To explore the risk factors for and the prognosis of postoperative acute respiratory distress syndrome (ARDS) in patients with Stanford type A aortic dissection (AD).
This retrospective nested case-control study included 527 Stanford type A AD patients who were divided into ARDS groups and non-ARDS groups. The clinical features of the groups were examined.
The fifty-nine patients in the ARDS group exhibited extended durations of cardiopulmonary bypass (CPB) (P=0.004), deep hypothermic circulatory arrest (DHCA) (P=0.000), ventilator support (P=0.013) and intensive care unit (ICU) stay (P=0.045), higher hospital costs (P=0.000), larger perioperative transfusions volumes [red blood cells (RBC): P=0.002, platelets (PLT): P=0.040, fresh frozen plasma (FFP): P=0.001], more frequent pulmonary infection (P=0.018) and multiple organ dysfunction syndrome (MODS) (P=0.040) and a higher rate of in-hospital mortality (P=0.020). The ARDS group exhibited worse statuses in terms of oxygenation index (OI) values (P=0.000) and Apache II scores (P=0.000). DHCA [P=0.000, odds ratio (OR) =2.589] and perioperative transfusion (RBC: P=0.000, OR =2.573; PLT: P=0.027, OR =1.571; FFP: P=0.002, OR =1.929) were independent risk factors for postoperative ARDS. The survival rates and median survival times after discharge were similar between the two groups (P=0.843).
DHCA duration and perioperative transfusion volume were independent risk factors for postoperative ARDS which warrants greater attention by the cardiac surgeons.
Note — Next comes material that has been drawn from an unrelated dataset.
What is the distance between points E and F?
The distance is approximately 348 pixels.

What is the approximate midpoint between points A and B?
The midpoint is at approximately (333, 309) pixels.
探讨 Stanford A 型主动脉夹层(AD)患者术后急性呼吸窘迫综合征(ARDS)的危险因素及预后。
这项回顾性巢式病例对照研究纳入了 527 例 Stanford A 型 AD 患者,分为 ARDS 组和非 ARDS 组。对两组的临床特征进行了检查。
ARDS 组的 59 例患者体外循环(CPB)时间延长(P = 0.004)、深低温停循环(DHCA)时间延长(P = 0.000)、机械通气支持时间延长(P = 0.013)、重症监护病房(ICU)住院时间延长(P = 0.045),住院费用更高(P = 0.000),围手术期输血量更大[红细胞(RBC):P = 0.002,血小板(PLT):P = 0.040,新鲜冰冻血浆(FFP):P = 0.001],肺部感染(P = 0.018)和多器官功能障碍综合征(MODS)(P = 0.040)更频繁,住院死亡率更高(P = 0.020)。ARDS 组的氧合指数(OI)值(P = 0.000)和急性生理与慢性健康状况评分系统 II(Apache II)评分(P = 0.000)更差。DHCA[P = 0.000,比值比(OR)= 2.589]和围手术期输血(RBC:P = 0.000,OR = 2.573;PLT:P = 0.027,OR = 1.571;FFP:P = 0.002,OR = 1.929)是术后 ARDS 的独立危险因素。两组出院后的生存率和中位生存时间相似(P = 0.843)。
DHCA 持续时间和围手术期输血量是术后 ARDS 的独立危险因素,值得心脏外科医生给予更多关注。